No one was mincing words at yesterday’s launch of the World Health Organisation report on the social determinants of health.

“A toxic combination of poor social policies, unfair economic arrangements and bad politics is killing people on a grand scale,” said Sir Michael Marmot, chair of the WHO commission which produced the report. “Taking action to deal with preventable causes of illness means taking social action.”

For anyone interested in health, this landmark report is well worth a look. Its key finding is that health is not primarily determined by how often we see the doctor, take our medication, or see advertisements about giving up smoking, but rather, by the conditions in which we are born, grow, live and work. A girl born today in Sweden can expect to live for 80 years, a girl born in any number of African countries, less than 50 years.

The WHO report’s key recommendations focus on changing social structures and reducing inequality, in order to prevent disease and improve people’s health and happiness.

First, it calls for improving conditions for girls and women and the circumstances in which children are born and grow.

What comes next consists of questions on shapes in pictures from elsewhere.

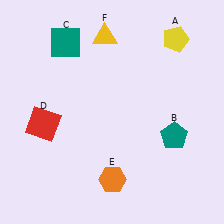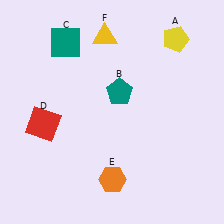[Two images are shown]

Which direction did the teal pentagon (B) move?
The teal pentagon (B) moved up and to the left.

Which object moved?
The teal pentagon (B) moved up and to the left.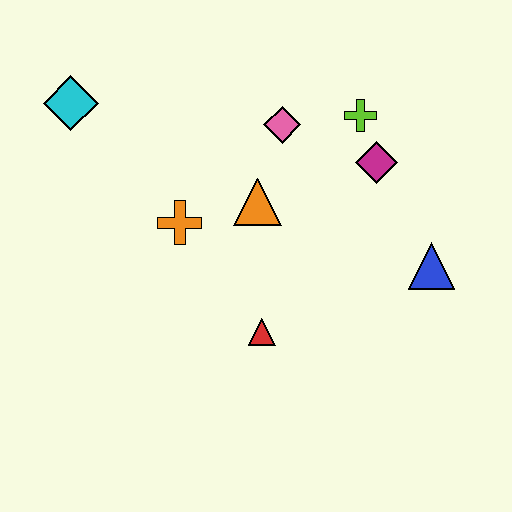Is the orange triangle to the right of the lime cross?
No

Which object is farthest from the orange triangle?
The cyan diamond is farthest from the orange triangle.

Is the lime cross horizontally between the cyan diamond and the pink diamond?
No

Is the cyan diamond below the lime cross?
No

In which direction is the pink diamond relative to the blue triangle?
The pink diamond is to the left of the blue triangle.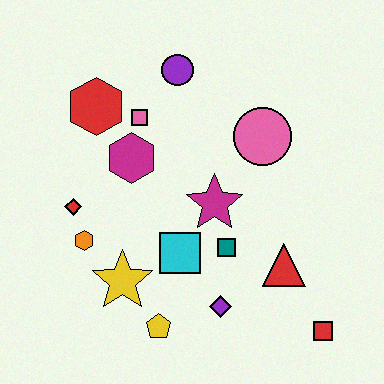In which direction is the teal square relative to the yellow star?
The teal square is to the right of the yellow star.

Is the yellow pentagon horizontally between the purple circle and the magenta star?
No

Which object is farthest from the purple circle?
The red square is farthest from the purple circle.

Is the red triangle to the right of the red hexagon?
Yes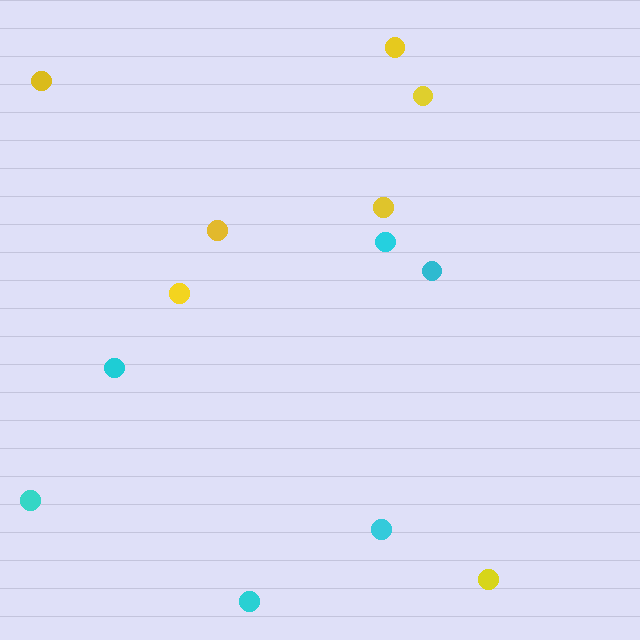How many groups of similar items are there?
There are 2 groups: one group of yellow circles (7) and one group of cyan circles (6).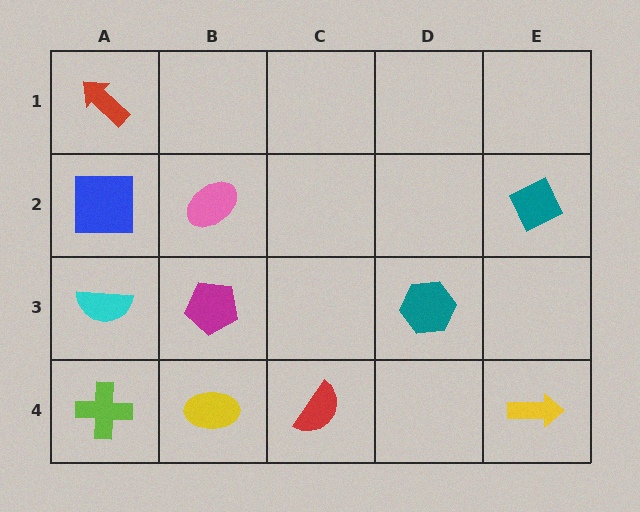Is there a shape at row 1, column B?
No, that cell is empty.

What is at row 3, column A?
A cyan semicircle.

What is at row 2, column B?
A pink ellipse.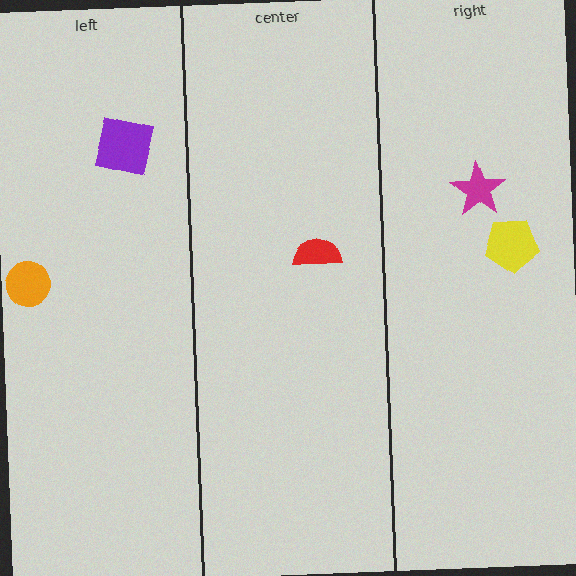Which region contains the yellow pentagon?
The right region.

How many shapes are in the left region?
2.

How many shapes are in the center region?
1.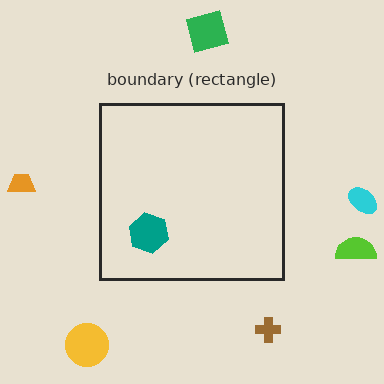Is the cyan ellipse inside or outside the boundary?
Outside.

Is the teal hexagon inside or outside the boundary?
Inside.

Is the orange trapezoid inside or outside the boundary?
Outside.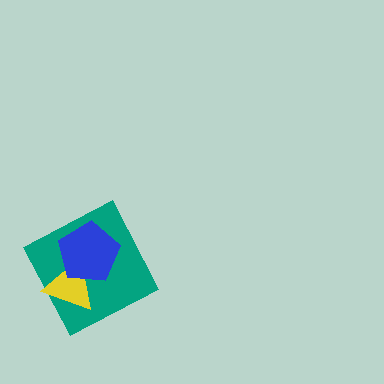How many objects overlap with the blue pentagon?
2 objects overlap with the blue pentagon.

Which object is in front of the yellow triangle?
The blue pentagon is in front of the yellow triangle.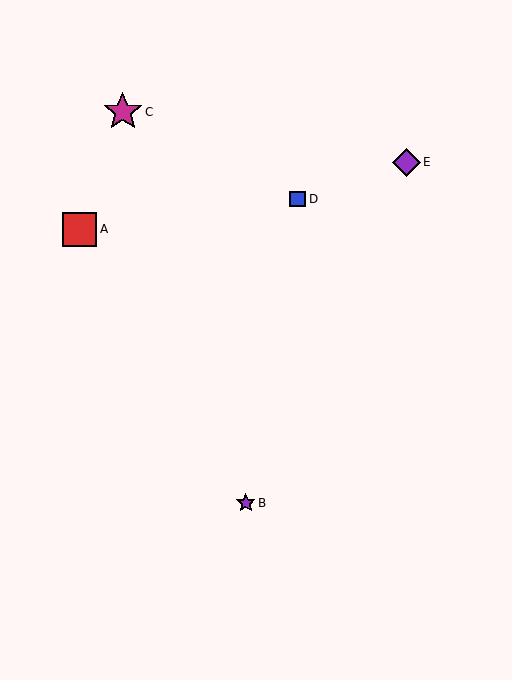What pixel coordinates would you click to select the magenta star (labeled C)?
Click at (123, 112) to select the magenta star C.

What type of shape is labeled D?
Shape D is a blue square.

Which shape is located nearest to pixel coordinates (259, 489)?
The purple star (labeled B) at (246, 503) is nearest to that location.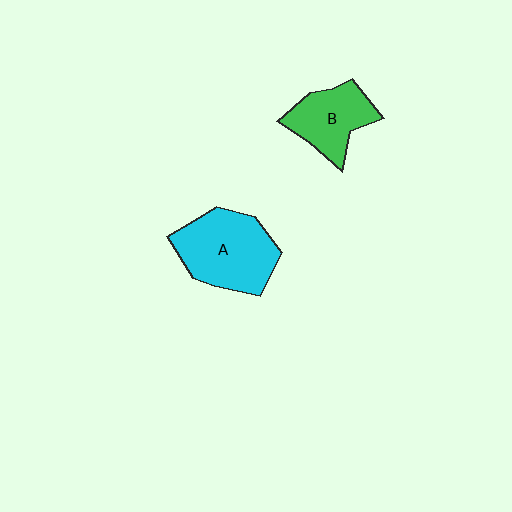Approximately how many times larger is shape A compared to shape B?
Approximately 1.4 times.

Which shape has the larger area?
Shape A (cyan).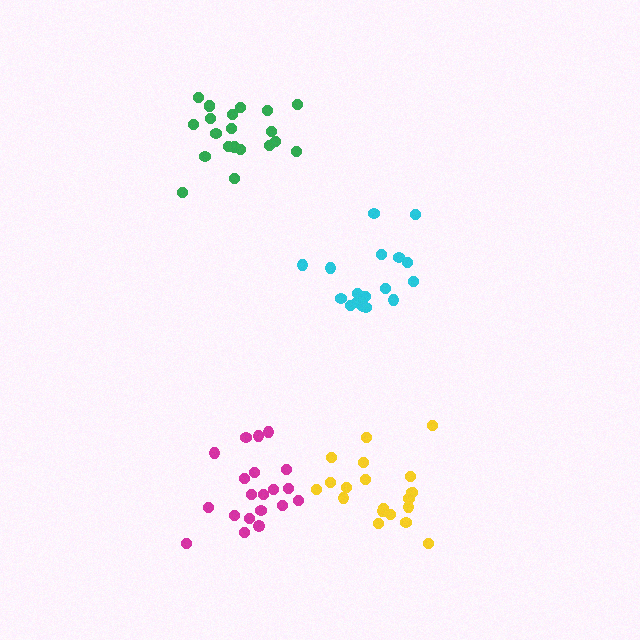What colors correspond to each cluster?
The clusters are colored: cyan, magenta, green, yellow.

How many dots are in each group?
Group 1: 17 dots, Group 2: 20 dots, Group 3: 21 dots, Group 4: 20 dots (78 total).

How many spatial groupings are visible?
There are 4 spatial groupings.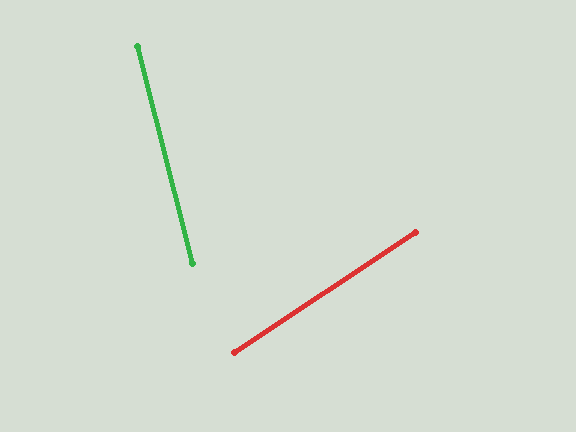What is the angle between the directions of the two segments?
Approximately 71 degrees.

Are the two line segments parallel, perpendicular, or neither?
Neither parallel nor perpendicular — they differ by about 71°.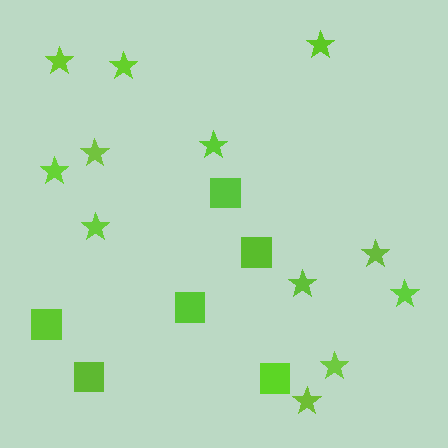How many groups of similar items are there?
There are 2 groups: one group of squares (6) and one group of stars (12).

Second it calls on governments to back policies that redistribute power, money and resources more fairly. Third it calls for routine measurement of health inequalities, and how social factors affect them.

“By focusing on the upstream causes of ill health, the report opens powerful new opportunities for prevention,” said the WHO Director General Dr Margaret Chan yesterday.

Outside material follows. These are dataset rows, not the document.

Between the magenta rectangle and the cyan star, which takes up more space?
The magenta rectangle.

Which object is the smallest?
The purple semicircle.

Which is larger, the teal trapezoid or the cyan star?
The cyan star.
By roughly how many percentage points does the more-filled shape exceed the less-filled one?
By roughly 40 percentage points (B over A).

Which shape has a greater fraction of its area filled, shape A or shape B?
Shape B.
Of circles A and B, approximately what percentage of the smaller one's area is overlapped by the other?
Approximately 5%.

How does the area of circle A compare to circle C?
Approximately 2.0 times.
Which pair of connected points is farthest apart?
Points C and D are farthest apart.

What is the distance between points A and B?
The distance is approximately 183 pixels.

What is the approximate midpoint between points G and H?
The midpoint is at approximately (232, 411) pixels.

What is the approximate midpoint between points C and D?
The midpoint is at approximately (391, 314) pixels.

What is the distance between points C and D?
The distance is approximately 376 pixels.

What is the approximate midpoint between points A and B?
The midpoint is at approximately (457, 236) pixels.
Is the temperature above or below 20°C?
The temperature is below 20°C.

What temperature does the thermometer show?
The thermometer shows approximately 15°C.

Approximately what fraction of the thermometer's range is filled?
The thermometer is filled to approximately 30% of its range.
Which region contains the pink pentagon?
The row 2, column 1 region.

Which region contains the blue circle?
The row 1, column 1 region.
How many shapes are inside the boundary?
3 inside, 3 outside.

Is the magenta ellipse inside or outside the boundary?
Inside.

In fact the new WHO report argues for a prevention approach that focuses much more on changing structures and less on merely giving out information to change individual behaviour.

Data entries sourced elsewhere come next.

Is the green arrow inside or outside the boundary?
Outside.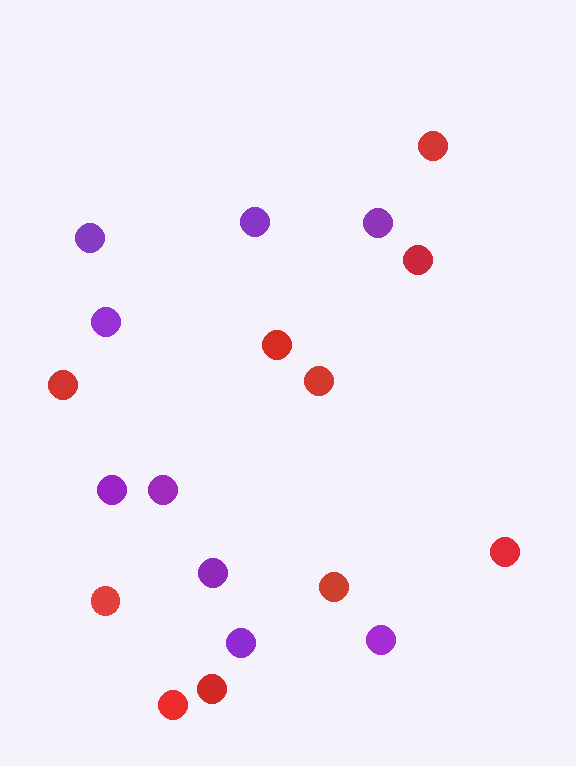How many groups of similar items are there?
There are 2 groups: one group of red circles (10) and one group of purple circles (9).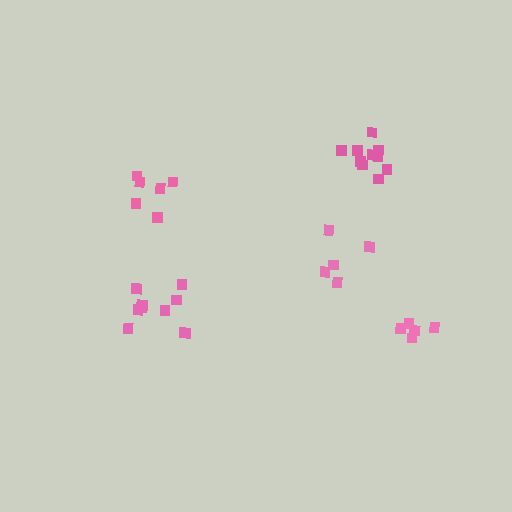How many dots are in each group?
Group 1: 10 dots, Group 2: 6 dots, Group 3: 5 dots, Group 4: 5 dots, Group 5: 10 dots (36 total).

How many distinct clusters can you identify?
There are 5 distinct clusters.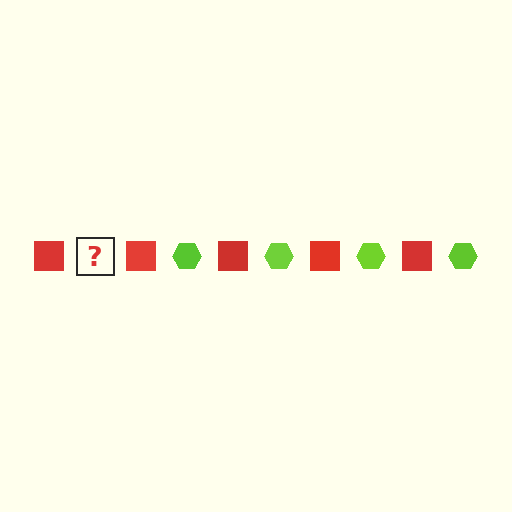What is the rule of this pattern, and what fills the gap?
The rule is that the pattern alternates between red square and lime hexagon. The gap should be filled with a lime hexagon.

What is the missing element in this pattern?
The missing element is a lime hexagon.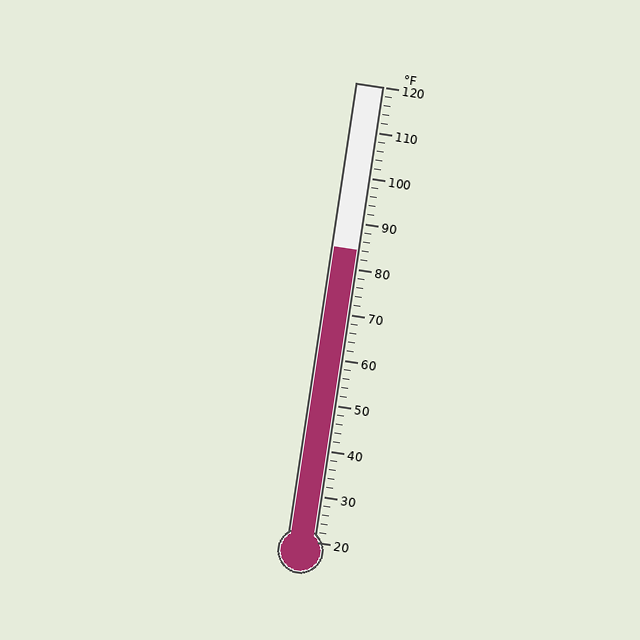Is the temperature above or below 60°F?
The temperature is above 60°F.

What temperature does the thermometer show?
The thermometer shows approximately 84°F.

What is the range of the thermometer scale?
The thermometer scale ranges from 20°F to 120°F.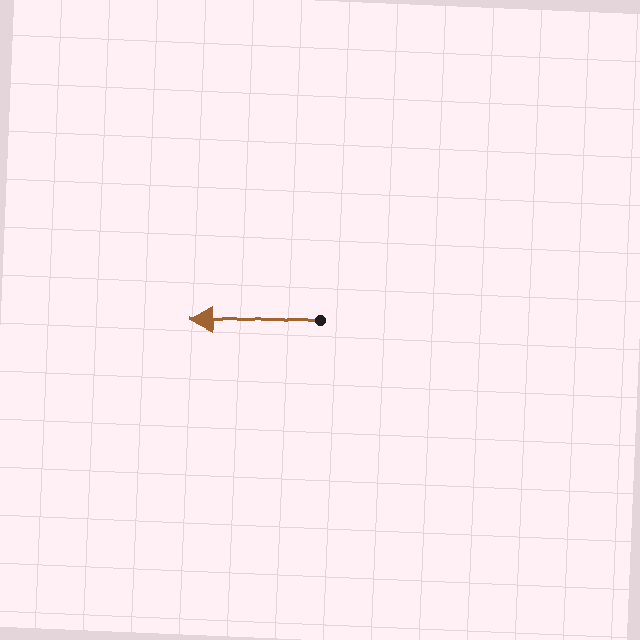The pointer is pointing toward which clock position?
Roughly 9 o'clock.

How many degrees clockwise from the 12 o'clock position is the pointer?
Approximately 268 degrees.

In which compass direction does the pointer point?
West.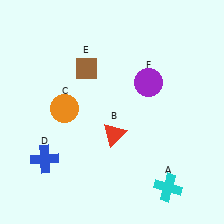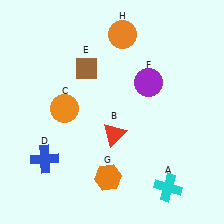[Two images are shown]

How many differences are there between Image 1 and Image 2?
There are 2 differences between the two images.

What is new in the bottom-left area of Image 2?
An orange hexagon (G) was added in the bottom-left area of Image 2.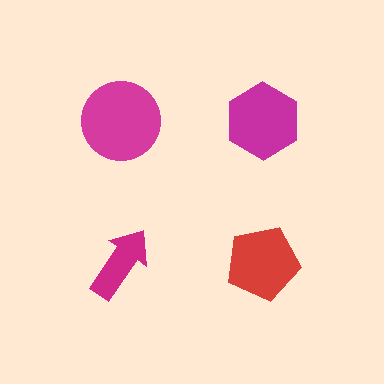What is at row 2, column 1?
A magenta arrow.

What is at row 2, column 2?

For example with obesity, it means more focus on changes at a community level, in schools and workplaces, to enable healthier lifestyles, and less focus on individual responsibility, says Fran Baum, public health professor at Flinders University, and a member of the WHO commission which produced the report. She cites new social inclusion policies in South Australia, and the Neighbourhood Renewal program in Victoria as examples of the way forward.

Baum also says the WHO report could inform the new national prevention strategy, currently being developed for the Rudd government.

With a touch of bravado, the report also calls for “closing the gap” — fixing health inequalities within a generation, an aim already being described as a commendable goal, but utterly unrealistic. Similarly, the report will be criticised for promoting policies of collectivism and redistribution, in an era that champions privatisation and individual responsibility.

“We ran the risk of being labelled unrealistic and idealist, but the evidence took us in that direction,” said Baum.